En fin, es claro que por esta razón el motivo no puede prosperar.

SÉPTIMO.- Es momento de entrar sobre el otro motivo al amparo de la letra e) del artículo 846 bis c) de la Ley de Enjuiciamiento Criminal , aunque antes ha de señalarse que incluso al articular los motivos antes examinados el recurrente realiza alegaciones que escapan de su propia definición, para incardinarse en el marco amplío de lo que puede denominarse como valoración de la prueba, y que constituye el núcleo esencial de todo el recurso.

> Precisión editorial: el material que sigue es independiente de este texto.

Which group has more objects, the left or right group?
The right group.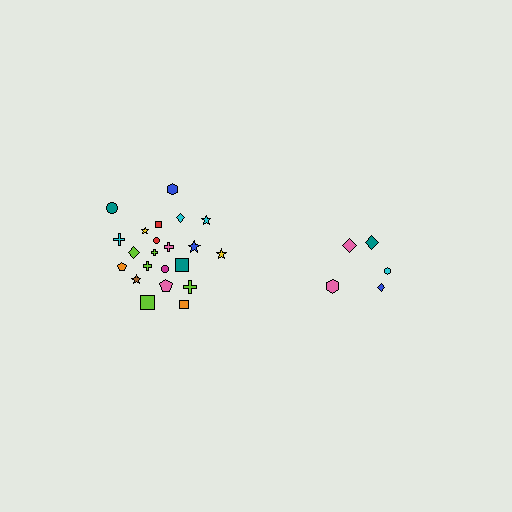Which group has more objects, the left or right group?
The left group.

Sentado lo anterior, debe caracterizarse adecuadamente ese motivo, porque suele ser en su errónea consideración donde comienza el naufragio de numerosos recursos. Se pretende en estos sin más que la Sala de apelación revise la valoración de la prueba realizada por el Tribunal del jurado, lo que en términos tan amplios está vedado en esta sede. Así pues, conviene precisar en qué consiste este motivo y para ello nada mejor que reproducir lo que esta Sala ha dicho en repetidas ocasiones. Esta singular apelación contra las Sentencias dictadas por el Tribunal del Jurado veda la posibilidad de que la Sala de lo Civil y Penal pueda revisar sin más la valoración de la prueba realizada en instancia.

En efecto, el recurso de apelación contemplado en el título primero del Libro V de la Ley de Enjuiciamiento Criminal es técnicamente un recurso extraordinario, pues sólo cabe por los motivos tasados en el artículo 846 bis c) (Sentencias de 11 -XI- 1996, 12-II-1997, 5- III -1997, 27-II-1998, 17- XII-1998, y 24-IV-1999). Y ninguno de esos motivos autoriza a esta Sala para realizar una nueva valoración de la prueba enmendando la efectuada por el Tribunal del Jurado. únicamente basándose en el motivo considerado (el consignado bajo la letra e) del artículo 846 bis e) de la Ley de Enjuiciamiento Criminal ) es posible valorar la prueba de instancia, pero entonces no ilimitadamente, sino sólo en la medida en que sea necesario para apreciar si la condena tiene o no una base razonable atendiendo a la prueba practicada, de modo que de no tenerla se hubiese vulnerado el derecho a la presunción de inocencia. Sólo entonces cabe realizar esa valoración.

Ahora bien, esa labor exige concretar el concepto jurídico indeterminado ' razonable', perfilando su alcance y significado, ya que es la falta total de razonabilidad lo que hace que la base de la condena produzca la vulneración del derecho a la presunción de inocencia, integrando el motivo estudiado. Para ello tiene justamente especial valor la consecuencia de esa ausencia de toda base razonable explicitada en ese motivo, y es la vulneración del derecho de presunción de inocencia. Esa vulneración debe ser consecuencia necesaria de la ausencia de toda base razonable, según explicita la redacción legal de este motivo de apelación, y esa vulneración, conforme a doctrina constitucional reiterada, se salva si concurren las siguientes circunstancias: que haya una actividad probatoria 'mínima» ( Sentencia 31/1981 ) de signo o sentido incriminatorio respecto de la participación del acusado en el hecho, esto es, de cargo ( Sentencia 150/1989 ); que esa actividad sea constitucionalmente legítima ( Sentencia 109/1986 ), y que la valoración de la prueba no haya sido arbitraria o no haya sido realizada con manifiesto error, para cuya comprobación el juzgador debe exteriorizar, sobre todo si se trata de pruebas indirectas, el razonamiento o iter lógico seguido para llegar al convencimiento de la culpabilidad del acusado ( Sentencia 259/1994 ).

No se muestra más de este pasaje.